LB3P_085_Schema normo-economico riduzione emissioni inquinanti locali

Per partecipare al concorso i progetti vanno inviati entro:

Progetto proposto da: Cecilia Rovelli

 

Il progetto è finalizzato all’individuazione di uno schema normativo-economico volto alla riduzione delle emissioni inquinanti a livello locale, da utilizzare in concomitanza del macrosistema del mercato delle emissioni predisposto a livello comunitario. Ciò che tuttavia caratterizza l’inquinamento a livello locale e che lo contraddistingue dal quadro giuridico nazional-comunitario è l’assenza totale di una regolamentazione della materia.
Il sistema europeo della compravendita delle emissioni inquinanti presenta diverse imperfezioni (dovute probabilmente alla fase iniziale del meccanismo) che potrebbero essere parzialmente risolte riadattando il principio di sussidiarietà. L’idea non è quella di decentralizzare in toto il funzionamento del sistema, ma di assicurarne una maggiore implementazione affiancando l’iniziativa locale allo schema comunitario.
Qualora si introducesse una disciplina locale in Italia (per esempio, attraverso l’adozione di una legge regionale), questa non farebbe altro che contribuire ulteriormente alla riduzione delle emissioni di CO2 in quanto si tratterebbe di un meccanismo complementare rispetto al macrosistema vigente a livello comunitario.
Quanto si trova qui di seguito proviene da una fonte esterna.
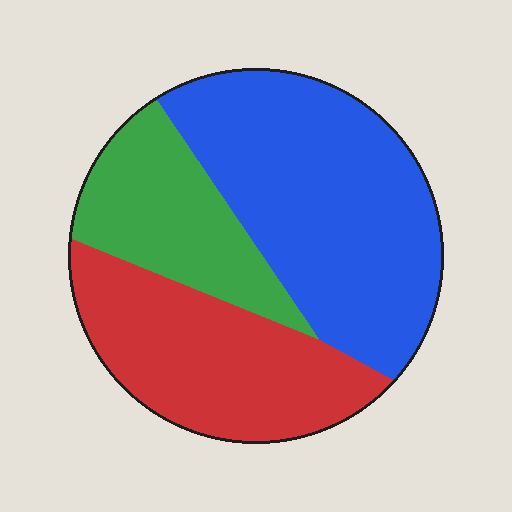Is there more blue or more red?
Blue.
L’adozione di un sistema “cap and trade” determinerebbe l’assegnazione di un limite massimo (“cap”) a ciascuna unità inquinante. Qualora il limite non venisse rispettato, l’ente dovrà necessariamente comprare permessi ulteriori da altri soggetti, oppure sarà soggetti a sanzioni.
Tale meccanismo potrebbe validamente essere sperimentato in materia di trasporto urbano. Si potrebbe ipotizzare l’attribuzione di un “cap” a ciascun veicolo circolante (sia privato, sia pubblico) in luogo dell’attuale Ecopass. Per le vetture private, il limite verrebbe attribuito singolarmente (con riferimento al proprietario del veicolo), mentre invece, per la società di trasporto locale, un limite maggiore sarebbe attribuito alla singola società e verrebbe poi internamente diviso a seconda delle varie esigenze di gestione.
Un’autorità competente sarebbe creata ad hoc per gestire il sistema dei permessi, verificare il rispetto dei limiti e monitorare il sistema e per gestire la compravendita dei permessi.